What Is Brake Fluid?

In brake systems, brake fluid, a type of hydraulic fluid, helps the brake pedal move so that the brake pads on the wheels can be activated, stopping your car. In addition to being a lubricant and anti-corrosion fluid, brake fluid ensures that the brake system in your car operates at peak efficiency.

What Activates Brake Fluid?

So what precisely happens when you press the brake pedal? First, a vacuum booster located behind the pedal increases the force from your foot. This increased force engages the master cylinder, which then forces pressurized brake fluid into the brake lines. The fluid becomes more pressurized as you apply more force to the brake pedal, increasing the stopping force that is applied by the brakes.

The brake fluid then travels through the brake lines and eventually reaches each wheel’s caliper (or wheel cylinder for drum brakes). At that point, the pressurized fluid propels a set of pistons to push the brake pads up against the rotating rotor. This works because liquid, including brake fluid, is incompressible, or can behave as a solid force even though it moves as a liquid under pressure. The friction that results from the brake pads rubbing against the rotor slows and eventually stops the wheels.

It’s impressive how quickly everything happens. However, if your brake fluid has gone bad or is too low, your brakes won’t be as responsive or, worse yet, they might not work at all. Determining the condition of your brake fluid on a regular basis is essential.
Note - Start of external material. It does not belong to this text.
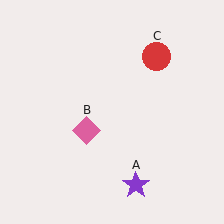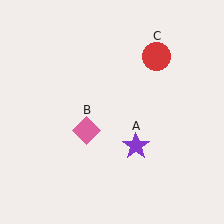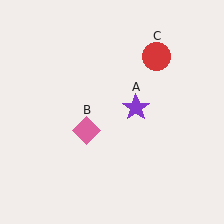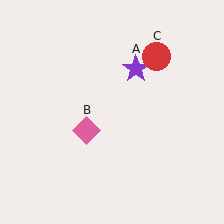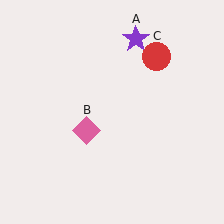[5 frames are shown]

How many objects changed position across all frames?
1 object changed position: purple star (object A).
Does Brake Fluid Need To Be Changed Or Is It Going Bad?

Yes, to sum up the answer. As stated in your owner’s manual or as advised by a technician based on the results of a copper level test, brake fluid does eventually go bad and needs to be replaced.

Your brake fluid degrades over time for a few different reasons. The first is that brake fluid readily absorbs moisture from the air because it is hygroscopic, a fancy word for this property. Although your brakes are meant to be a closed system, it is impossible to prevent very small amounts of moisture from interacting with your brake fluid. The brake fluid cap being left open for an extended period of time or microscopic holes in rubber hoses or seals are the usual causes of this.

Your brake fluid’s water content may rise with time if it is exposed to the air. Since water lowers the boiling point of your brake fluid, even a small amount of water contamination can make your brakes less effective.

Corrosion in the brake lines is another factor that could indicate that it’s time to replace your brake fluid. Antioxidants and corrosion inhibitors found in brake fluid help keep crucial brake system components functioning properly. But as time passes, these inhibitors degrade, causing metal corrosion and the accumulation of impurities that obstruct the flow of brake fluid. Additional moisture can also cause metal components to corrode.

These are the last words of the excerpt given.